I remembered thinking to myself when we were at the worst of our fighting that for the first time in our 8 year relationship, I didn’t recognize this woman. It was like she was a different person suddenly. My gut said that there was a demon that had a hold of her, but my flesh said “that’s silly” and convinced me to forget that crazy idea. No, my gut was actually right. I didn’t put it all together until months later.
That shit is real, man.
In hindsight, I learned that God had allowed me to see what was going on. What I should have been doing was praying against this spirit once I was made known of its existence.. and probably questioning my wife, which would have freaked her out and possibly forced her to deal with her demons. We’d have gotten divorced anyhow I’m sure, because I won’t be with a woman I can’t trust anyhow. But some other things could have been different maybe. For all I know, I was being alerted to what “was to come” to give me the chance to head it off? I don’t know. Even if so, it would have meant that, again, I’m with a woman who is so lacking in moral character that she has it within her to do such a thing in the first place. So I’m not really sure what might have been different had I reacted differently, but I learned a lesson: listen to my gut (which some say is really just the Holy Spirit talking to you).

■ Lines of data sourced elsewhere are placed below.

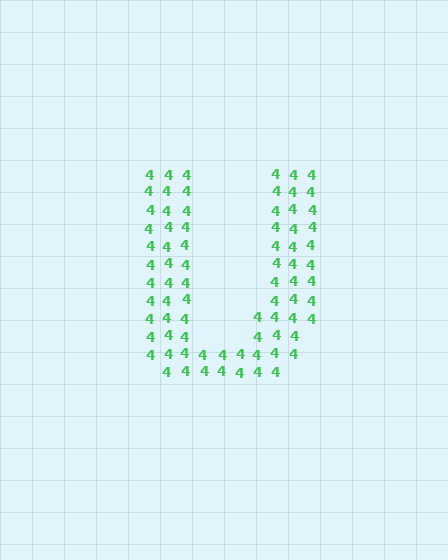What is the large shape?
The large shape is the letter U.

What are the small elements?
The small elements are digit 4's.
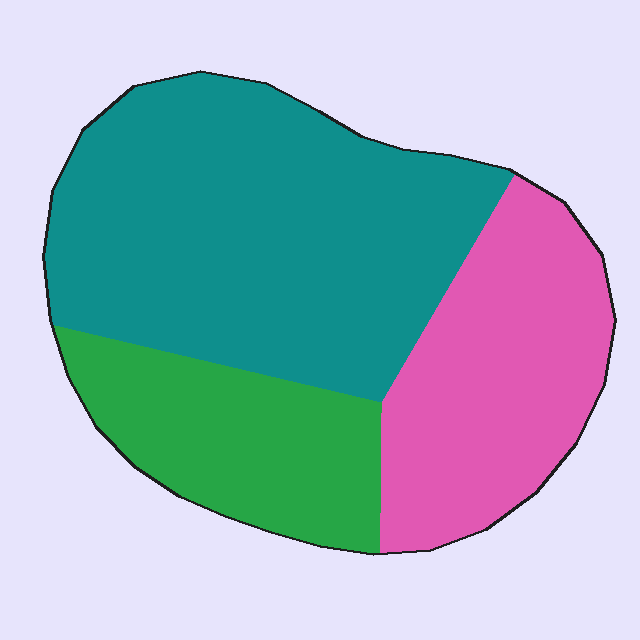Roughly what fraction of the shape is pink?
Pink covers roughly 30% of the shape.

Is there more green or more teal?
Teal.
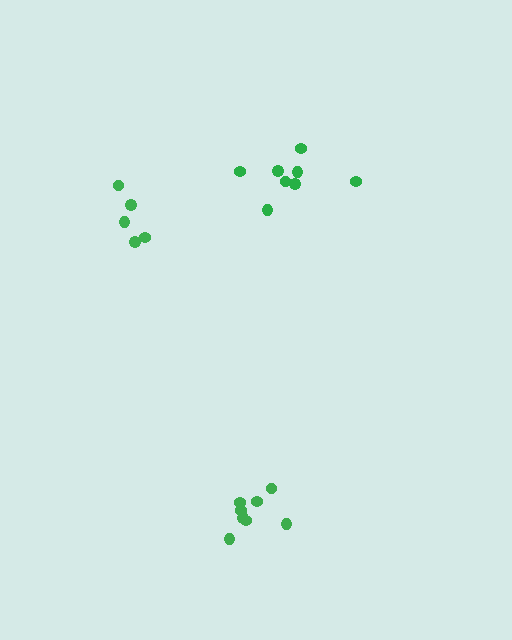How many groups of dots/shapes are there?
There are 3 groups.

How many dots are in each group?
Group 1: 8 dots, Group 2: 5 dots, Group 3: 8 dots (21 total).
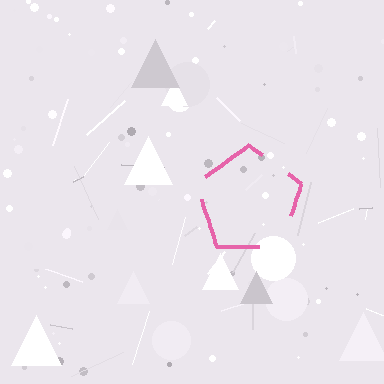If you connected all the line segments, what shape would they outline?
They would outline a pentagon.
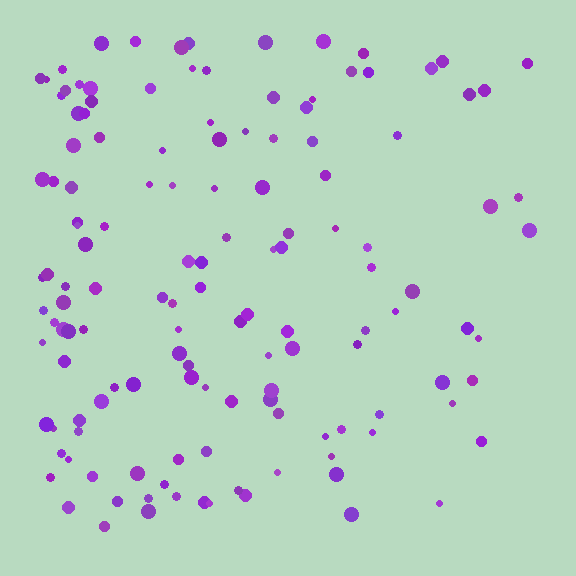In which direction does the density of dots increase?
From right to left, with the left side densest.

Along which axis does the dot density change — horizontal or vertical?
Horizontal.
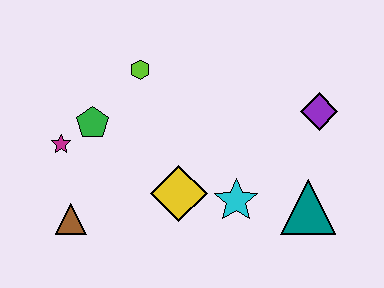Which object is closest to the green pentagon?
The magenta star is closest to the green pentagon.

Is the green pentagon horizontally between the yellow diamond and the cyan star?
No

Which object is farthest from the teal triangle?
The magenta star is farthest from the teal triangle.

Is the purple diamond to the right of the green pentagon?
Yes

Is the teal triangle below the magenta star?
Yes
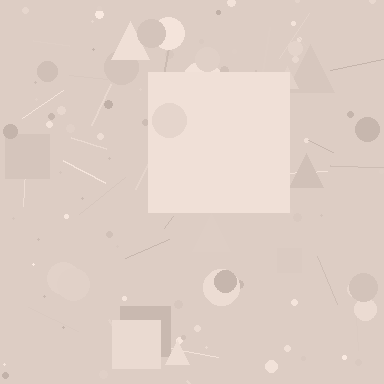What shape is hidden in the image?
A square is hidden in the image.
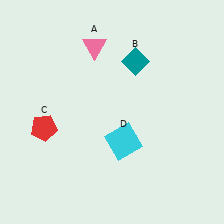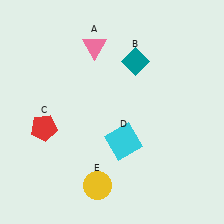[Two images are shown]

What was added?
A yellow circle (E) was added in Image 2.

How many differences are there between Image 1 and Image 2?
There is 1 difference between the two images.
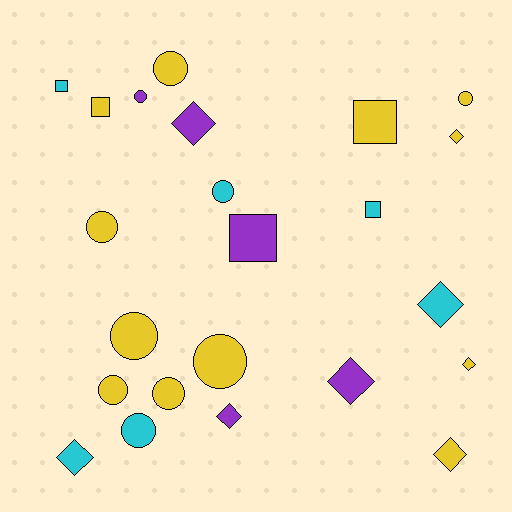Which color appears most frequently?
Yellow, with 12 objects.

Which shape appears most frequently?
Circle, with 10 objects.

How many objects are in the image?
There are 23 objects.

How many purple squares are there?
There is 1 purple square.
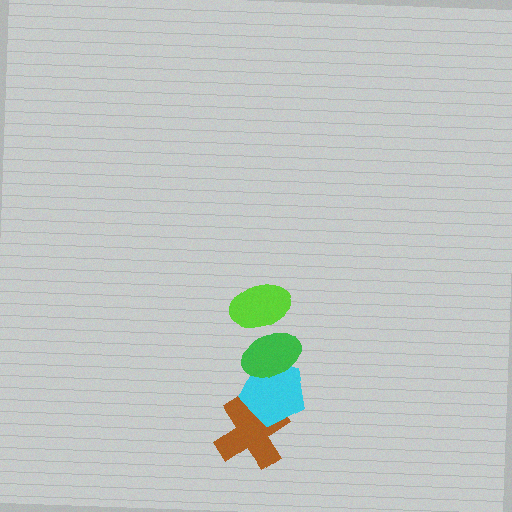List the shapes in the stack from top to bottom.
From top to bottom: the lime ellipse, the green ellipse, the cyan pentagon, the brown cross.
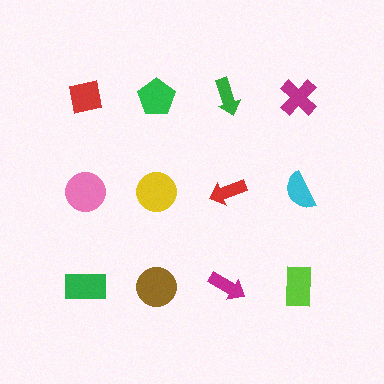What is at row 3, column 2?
A brown circle.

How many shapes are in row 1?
4 shapes.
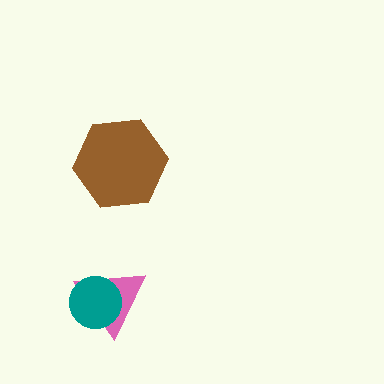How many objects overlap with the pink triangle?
1 object overlaps with the pink triangle.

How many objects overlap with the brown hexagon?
0 objects overlap with the brown hexagon.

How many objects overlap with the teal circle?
1 object overlaps with the teal circle.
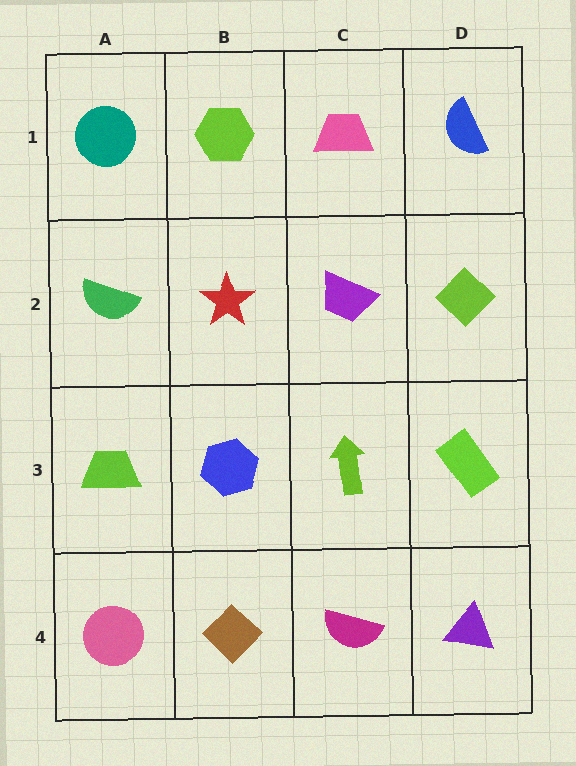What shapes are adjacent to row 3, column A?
A green semicircle (row 2, column A), a pink circle (row 4, column A), a blue hexagon (row 3, column B).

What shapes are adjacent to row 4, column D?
A lime rectangle (row 3, column D), a magenta semicircle (row 4, column C).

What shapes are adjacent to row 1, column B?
A red star (row 2, column B), a teal circle (row 1, column A), a pink trapezoid (row 1, column C).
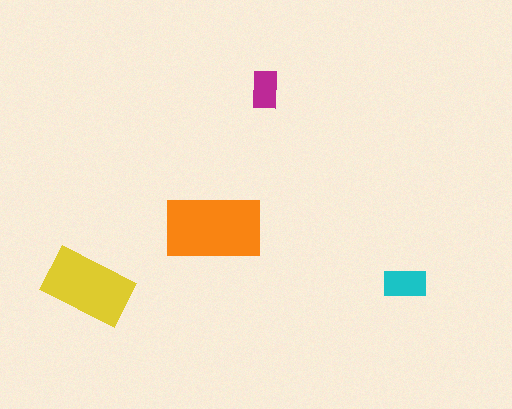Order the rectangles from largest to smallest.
the orange one, the yellow one, the cyan one, the magenta one.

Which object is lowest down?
The yellow rectangle is bottommost.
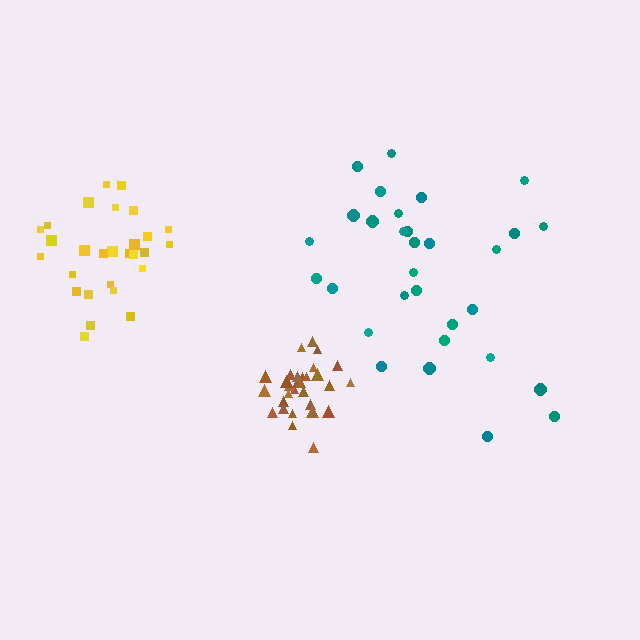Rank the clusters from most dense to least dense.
brown, yellow, teal.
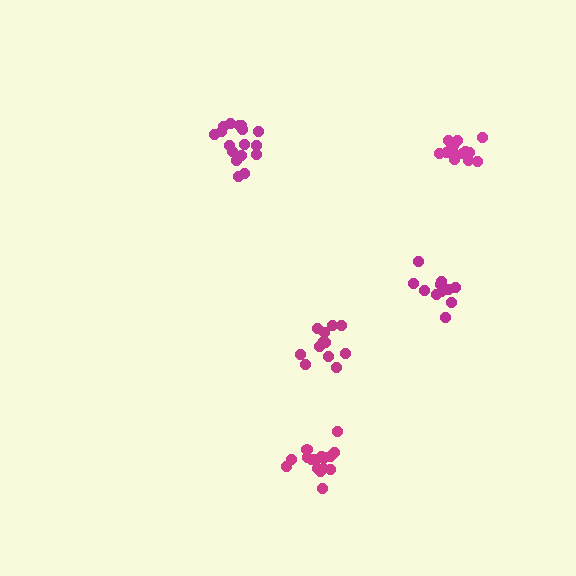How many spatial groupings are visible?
There are 5 spatial groupings.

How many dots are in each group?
Group 1: 16 dots, Group 2: 12 dots, Group 3: 17 dots, Group 4: 15 dots, Group 5: 11 dots (71 total).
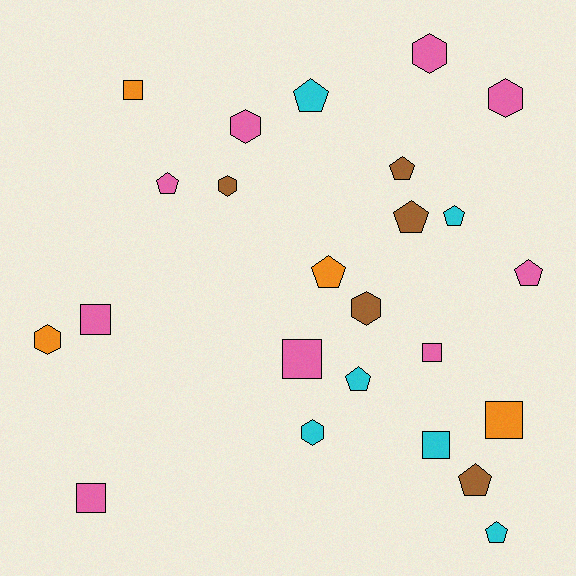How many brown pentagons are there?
There are 3 brown pentagons.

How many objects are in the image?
There are 24 objects.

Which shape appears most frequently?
Pentagon, with 10 objects.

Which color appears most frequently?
Pink, with 9 objects.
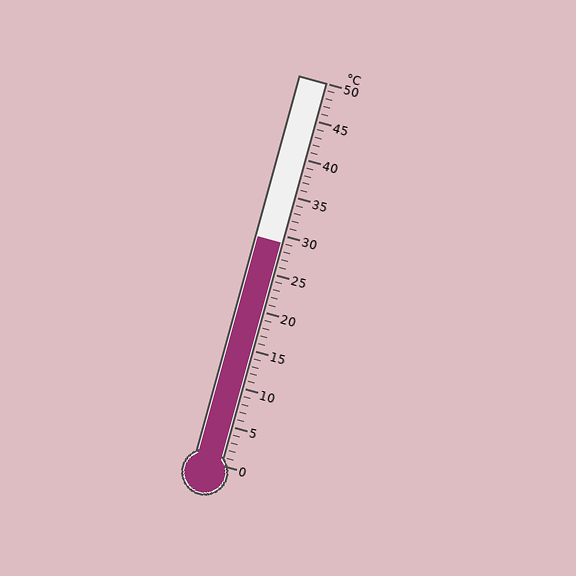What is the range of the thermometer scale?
The thermometer scale ranges from 0°C to 50°C.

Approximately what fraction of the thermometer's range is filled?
The thermometer is filled to approximately 60% of its range.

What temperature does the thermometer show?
The thermometer shows approximately 29°C.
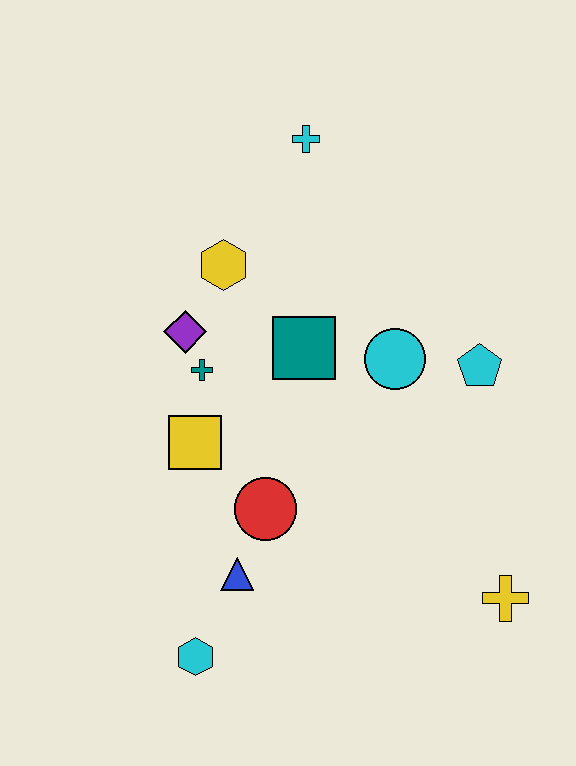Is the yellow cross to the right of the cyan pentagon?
Yes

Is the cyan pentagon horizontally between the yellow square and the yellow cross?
Yes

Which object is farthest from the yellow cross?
The cyan cross is farthest from the yellow cross.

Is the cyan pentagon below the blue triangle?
No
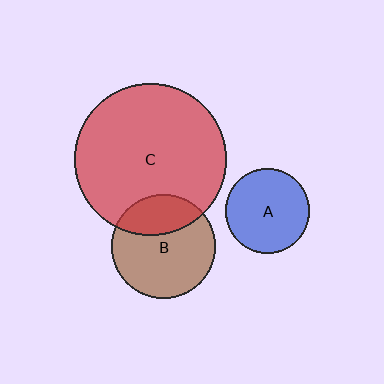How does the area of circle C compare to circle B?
Approximately 2.1 times.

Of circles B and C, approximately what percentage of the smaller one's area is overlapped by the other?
Approximately 30%.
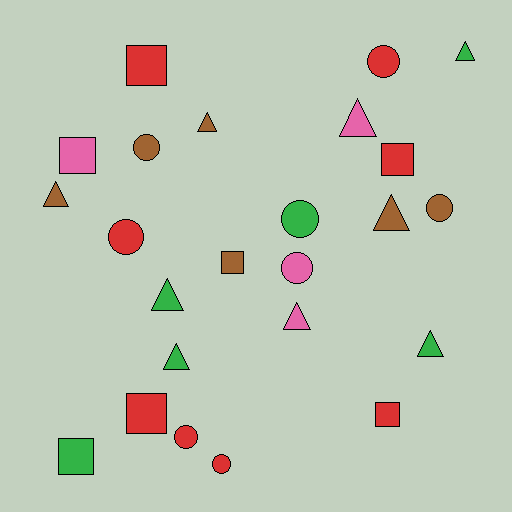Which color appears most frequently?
Red, with 8 objects.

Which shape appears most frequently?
Triangle, with 9 objects.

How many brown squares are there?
There is 1 brown square.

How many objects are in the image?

It turns out that I’m engaged to a much hotter and all around better woman now anyhow, so try as they might to take me down, they actually ended up making my life better.
As the word says “God works all things out for good for those who love him.”
All things. Yes, even that shit, which was traumatic AF.
I learned a lot through it all. I’m definitely a better man for my woman now than I ever was for my ex. And like I said, I got a better woman. I’ve also more than doubled my income. And most importantly, I learned something about spiritual warfare, even though it was a painful lesson.
But yes, it was a lesson learned. Anymore when I get an inkling of demonic activity, I attack.
I guess you should have slept in the master bedroom after all.